Various legends and stories are current among the people regarding the holy spring. One such legend is that when Ravana was killed at the hands of Bagwan Rama the Goddess Bhawani ordered Hanuman to carry her to Satisar-Kashmir along with 360 Nagas.
Hanuman selected the site and installed the Goddess in the Northern part of the valley. She came to be known as Khir Bhawani or Ragyna Bhagwati as her favourite offerings consist of rice cooked in milk and sugar, and all other vegetarian forms of diet.
They said there is also an interesting story about how this spring came to light among the people.
It is related that one pious Brahmin named Krishna Pandit of old city Habba Kadal had a vision wherein he was informed by a Deva to offer Puja to Khir Bhawani in the swamps of Tullamulla.

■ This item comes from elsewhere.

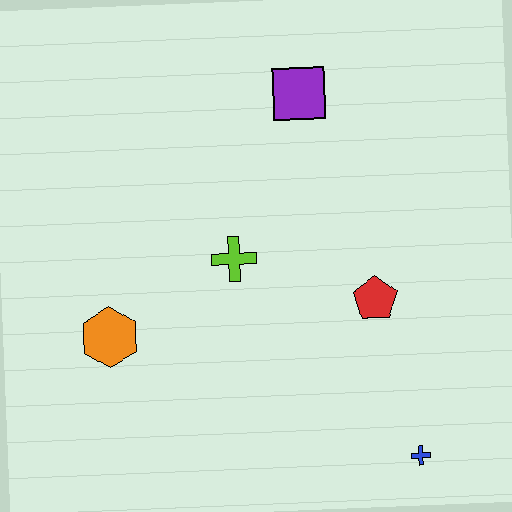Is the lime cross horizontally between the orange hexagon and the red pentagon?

Pandit was guided by a snake through the swampy and marshy land, until he reached the hollow trunk of a mulberry tree.
The saint took the clue and after performing Puju poured milk which he had brought for this purpose. It is thus that the holy spring was discovered and was known to Kashmiries.
It is believed that the discovery of the holy spring has been made on Ashadha Saptami, the 7th day of the bright fortnight of the month of June-July. Kashmiri Hindus come here on every Ashtami - 8th day of the bright fortnight of each lunar month and majority of Kashmiri Hindus consider Khir Bhawani as their guardian Goddess.
The annual festival is held on Jesht Ashtami (May-June) when Kashmir pandits visit the place in large numbers to offer prayers to seek the blessings of the diety.
Devotees also throng on every Shukla Paksh Ashtami round the year and perform HAWANS to please the Mother.
The historic Temple of Kheer Bhiwani was built by Maharaja Pratap Singh in 1912 and later renovated by Maharaja Hari Singh.
The diety of Godess Ragyna is decorated in a small white Marble Temple. The legend goes that Lord Rama worshiped Mother Ragyna during his exile and desired Hanuman ji to shift the seat of Mother after the expiry of exile period, who bought it to Shadipora and was latter shifted to present to present site as per the wish of divine Mother Ragnya conveyed in dream to one Pandit Rugnath Gadroo, it is believed.
Thousands of Kashmiri pandits used to visit the temple on Khir Bhawani Mela.
However, after migration of Pandits from the Kashmir valley in early 90s, only few hundreds were visiting the temple till late 90s.
But during the past one decade, the number of Pandits, coming from different parts of the country, started increasing with every passing year.
In 2010 it was more than one lakh as per the organisers of the Mela, which has now become a source of reunion among the local Muslims and Pandits, who had migrated from the valley.
The state government has constructed a number of rooms for the devotees, who are coming to temple from outside the Kashmir valley.